Ticket #407 (closed defect: fixed)
{{{darcs_buildbot}}} uses {{{.encode('ascii')}}, but {{{.encode('utf-8')}}} works better
| Reported by: | zooko | Owned by: | |
|---|---|---|---|
| Priority: | major | Milestone: | undecided |
| Version: | 0.7.9 | Keywords: | darcs |
| Cc: | dustin |
Description
I committed a darcs patch written by François Deppierraz. The darcs_buildbot script failed with:
Traceback (most recent call last):
File "/usr/local/bin/darcs_buildbot", line 164, in <module>
Finished applying...
sendChanges(MASTER)
File "/usr/local/bin/darcs_buildbot", line 131, in sendChanges
changes = findNewChanges()
File "/usr/local/bin/darcs_buildbot", line 114, in findNewChanges
changes = getSomeChanges(lookback)
File "/usr/local/bin/darcs_buildbot", line 100, in getSomeChanges
return getChangesFromCommand(cmd, count)
File "/usr/local/bin/darcs_buildbot", line 95, in getChangesFromCommand
changes.append(makeChange(p))
File "/usr/local/bin/darcs_buildbot", line 59, in makeChange
comments = comments.encode("ascii")
UnicodeEncodeError: 'ascii' codec can't encode character u'xe7' in position 217: ordinal not in range(128)
Posthook failed!
Apply failed!
Then I hacked that script by replacing all instances of the string 'ascii' with the string 'utf-8' and it worked.
Change History
comment:2 Changed 4 years ago by zooko
I don't understand the specific situation, other than that I tried this change and it worked for me.
I have the vague notion that utf-8 is always better than ascii and that everything would have been a lot easier if Python had just made utf-8 its default encoding instead of ascii, but I don't know whether that general notion is true in this case.
comment:3 Changed 4 years ago by dustin
Yeah, Py3k makes utf-8 the default encoding, but that's really another story.
In this case, I see:
60 # note that these are all unicode.
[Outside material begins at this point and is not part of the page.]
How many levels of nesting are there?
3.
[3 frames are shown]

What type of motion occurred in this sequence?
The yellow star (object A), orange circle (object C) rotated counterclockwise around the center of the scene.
Because PB can't handle unicode, we 61 # encode them into ascii, which will blow up early if there's anything we 62 # can't get to the far side. When we move to something that *can* handle 63 # unicode (like newpb), remove this.
which means that we're stuck with the ascii charset -- we just can't get anything that's not ascii over to the other side. The other side is not expecting utf-8-encoded data, and will not know to decode such data back to a unicode string. Adding "replace" just means that any non-ascii characters are handled gracefully (replaced with a placeholder character) instead of triggering a traceback. It's not pretty, but it gets the commit into buildbot.
Obviously, the larger solution is to support unicode universally, and make arrangements to encode and decode strings when they pass through ascii-only channels, but that's going to be a much more significant task.
What do you think?
comment:4 Changed 4 years ago by zooko
Hm, but when I told it to encode this patch with utf-8, it worked, even though it contained a non-ascii char (in the comment, toward the end, in the name "François")
http://allmydata.org/trac/tahoe/changeset/3274
Buildbot received the notification about that patch and triggered appropriately, and even included the sedilla:
http://allmydata.org/buildbot/changes/694
Could it be that Twisted PB has fixed this limitation since that buildbot code comment was written?
comment:5 Changed 4 years ago by zooko
Whoops, sorry, wrong hyperlink. The changeset patch in question was this one:
http://allmydata.org/trac/tahoe/changeset/3309
Which led to this buildbot event (already hyperlinked correctly in my previous message):
![[Buildbot Logo]](/chrome/site/header-text-transparent.png)
I think that, for the moment, the more appropriate solution is to add the "replace" error-handling flag to the encode() call. Presumably someone added this encode() because the target does not expect unicode strings.
comments = comments.encode("ascii", "replace")What do you think?